Pretend You're a Cat is a 1990 American children's book by Jean Marzollo and illustrator Jerry Pinkney, published by Dial Books. It is a collection of 13 poems each describing a different animal and inviting the reader to emulate each of them.

==Reception==
Booklist, in a review for Pretend You're a Cat, wrote "Challenging preschoolers to imitate pigs, cows, birds, and other animals, this upbeat picture book will appeal to their imagination and sense of fun. .. Simple in concept and inviting in design, this book will be a popular choice for story hours." and the School Library Journal "With minimal coaching, these delightful, simple rhymes will be easily learned, recited, and acted out."

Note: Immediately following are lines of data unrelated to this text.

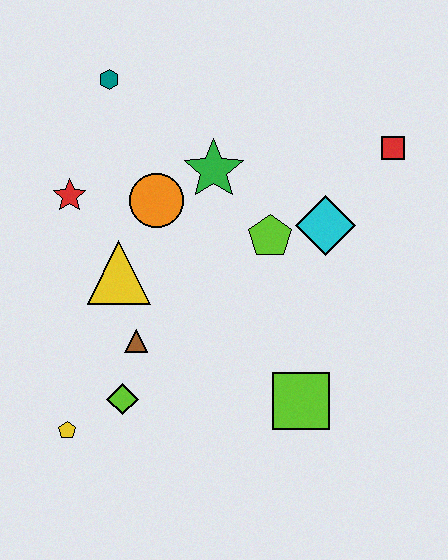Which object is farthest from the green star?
The yellow pentagon is farthest from the green star.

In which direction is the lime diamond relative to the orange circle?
The lime diamond is below the orange circle.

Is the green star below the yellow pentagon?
No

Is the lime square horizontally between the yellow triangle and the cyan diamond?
Yes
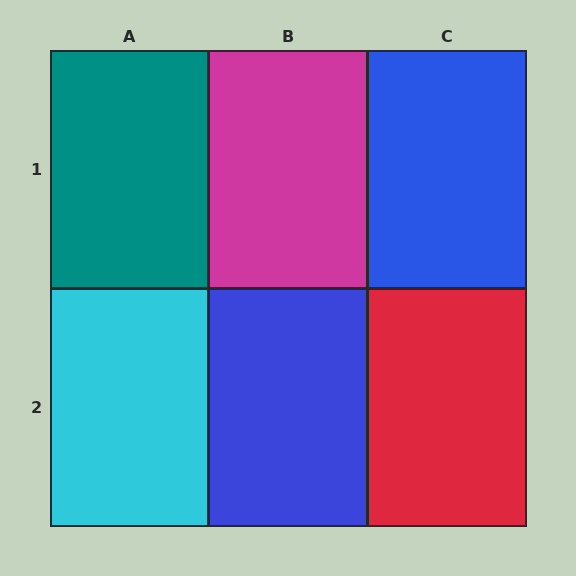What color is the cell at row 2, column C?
Red.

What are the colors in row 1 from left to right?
Teal, magenta, blue.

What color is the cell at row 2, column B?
Blue.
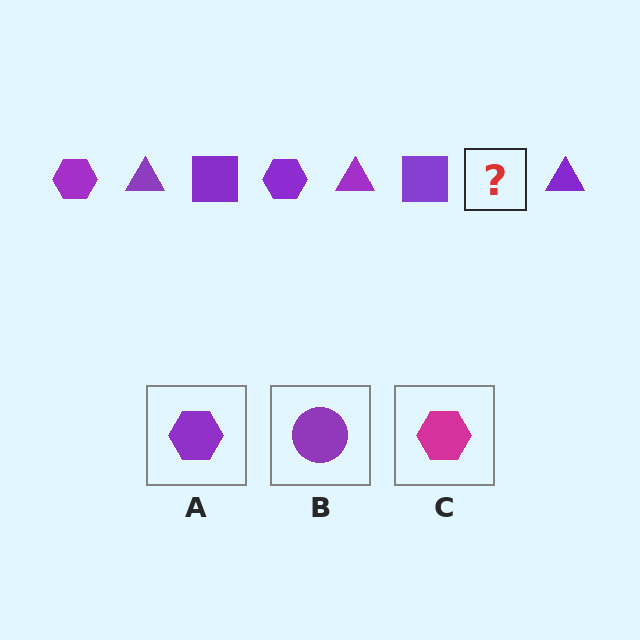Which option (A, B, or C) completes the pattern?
A.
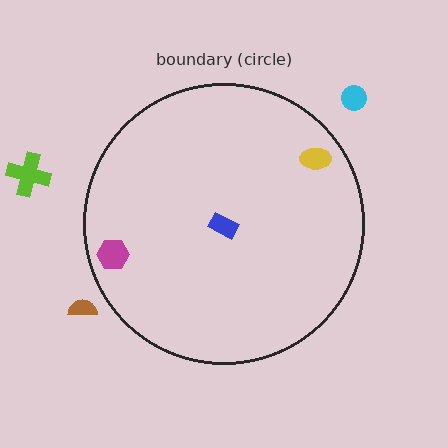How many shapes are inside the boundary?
3 inside, 3 outside.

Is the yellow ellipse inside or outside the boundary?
Inside.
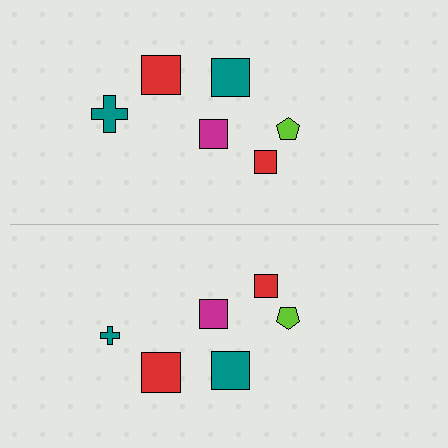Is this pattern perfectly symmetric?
No, the pattern is not perfectly symmetric. The teal cross on the bottom side has a different size than its mirror counterpart.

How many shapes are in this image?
There are 12 shapes in this image.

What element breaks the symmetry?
The teal cross on the bottom side has a different size than its mirror counterpart.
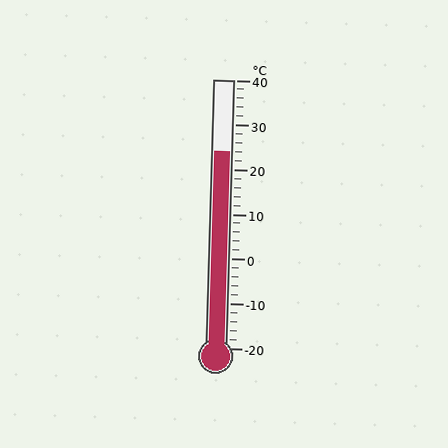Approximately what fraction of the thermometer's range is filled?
The thermometer is filled to approximately 75% of its range.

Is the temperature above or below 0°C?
The temperature is above 0°C.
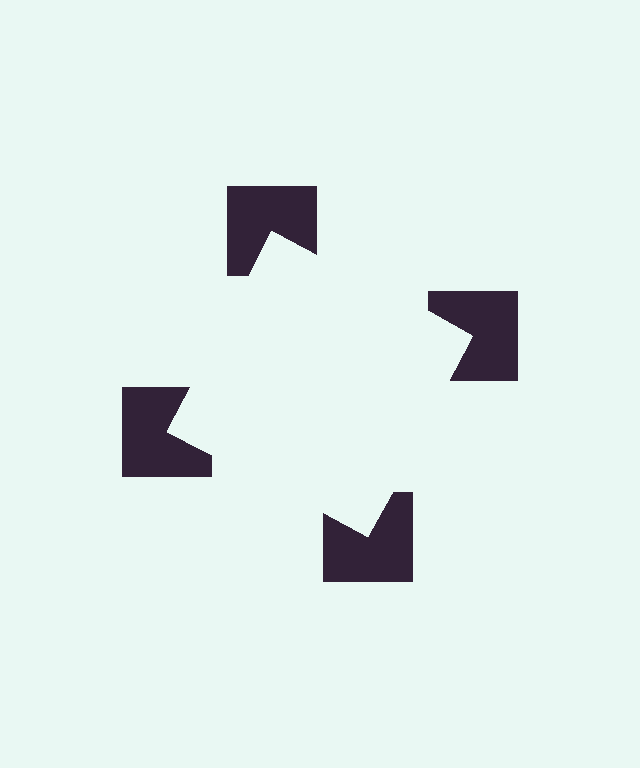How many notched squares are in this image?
There are 4 — one at each vertex of the illusory square.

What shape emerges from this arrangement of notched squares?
An illusory square — its edges are inferred from the aligned wedge cuts in the notched squares, not physically drawn.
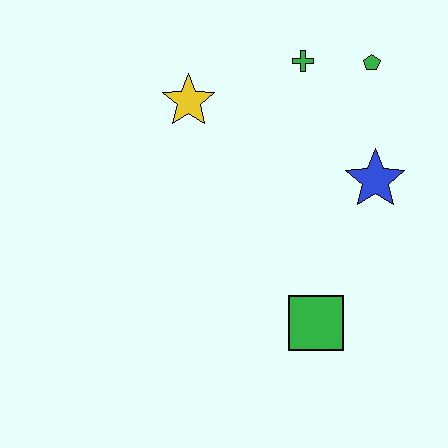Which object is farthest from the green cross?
The green square is farthest from the green cross.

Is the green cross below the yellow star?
No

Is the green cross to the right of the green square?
No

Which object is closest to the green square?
The blue star is closest to the green square.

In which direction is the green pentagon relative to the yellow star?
The green pentagon is to the right of the yellow star.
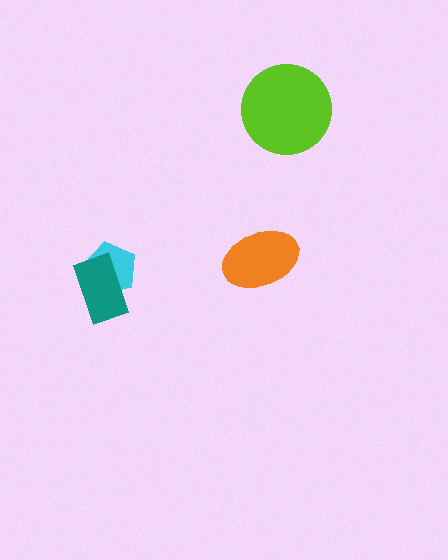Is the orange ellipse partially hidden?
No, no other shape covers it.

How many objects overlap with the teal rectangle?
1 object overlaps with the teal rectangle.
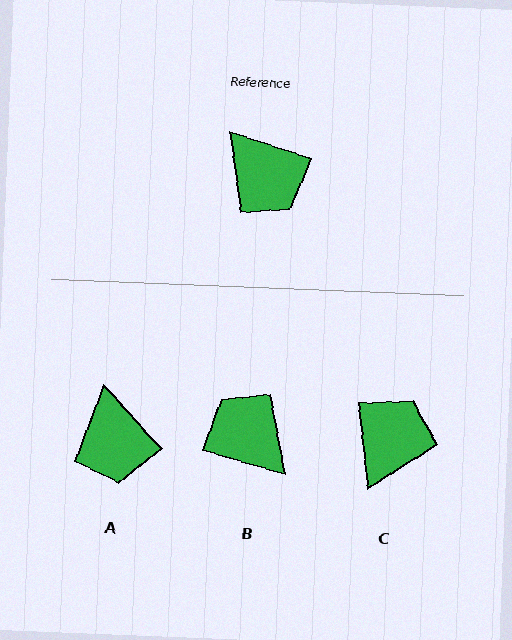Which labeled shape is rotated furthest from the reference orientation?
B, about 177 degrees away.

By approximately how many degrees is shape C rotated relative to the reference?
Approximately 115 degrees counter-clockwise.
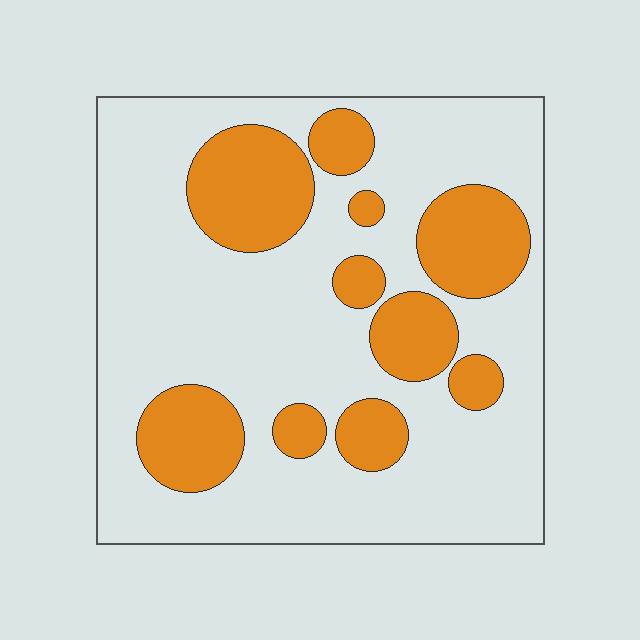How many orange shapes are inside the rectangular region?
10.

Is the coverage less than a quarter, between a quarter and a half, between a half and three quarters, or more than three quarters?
Between a quarter and a half.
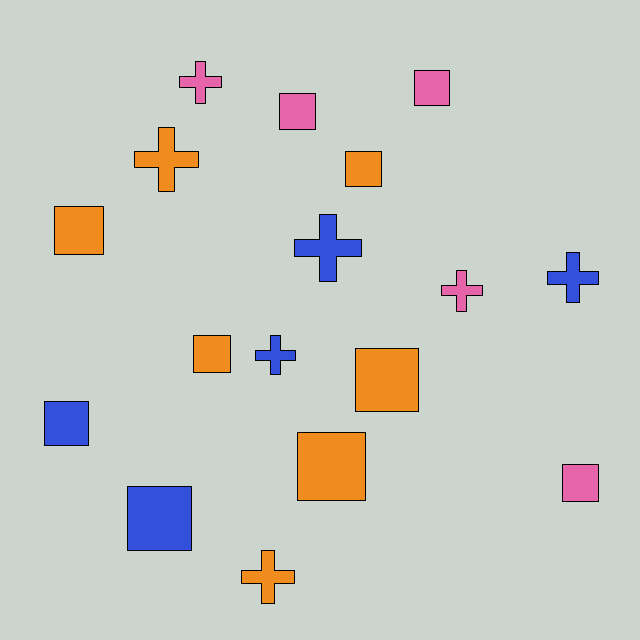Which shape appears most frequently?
Square, with 10 objects.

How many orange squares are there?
There are 5 orange squares.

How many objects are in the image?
There are 17 objects.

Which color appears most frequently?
Orange, with 7 objects.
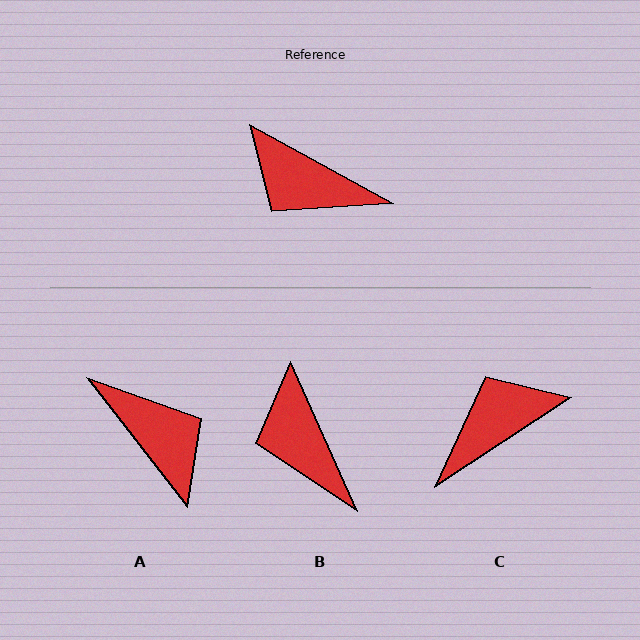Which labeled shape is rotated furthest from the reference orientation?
A, about 157 degrees away.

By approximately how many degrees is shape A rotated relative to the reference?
Approximately 157 degrees counter-clockwise.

Publishers Weekly called it a "clever concept book" and wrote "The rhymed verses are vivid and straightforward, and Pinkney's inventive watercolor and pencil drawings and quite differently of Marcia Sewall's black and white drawings are as engaging as the characters and animals he portrays."

Pretend You're a Cat has also been reviewed by The Horn Book Magazine.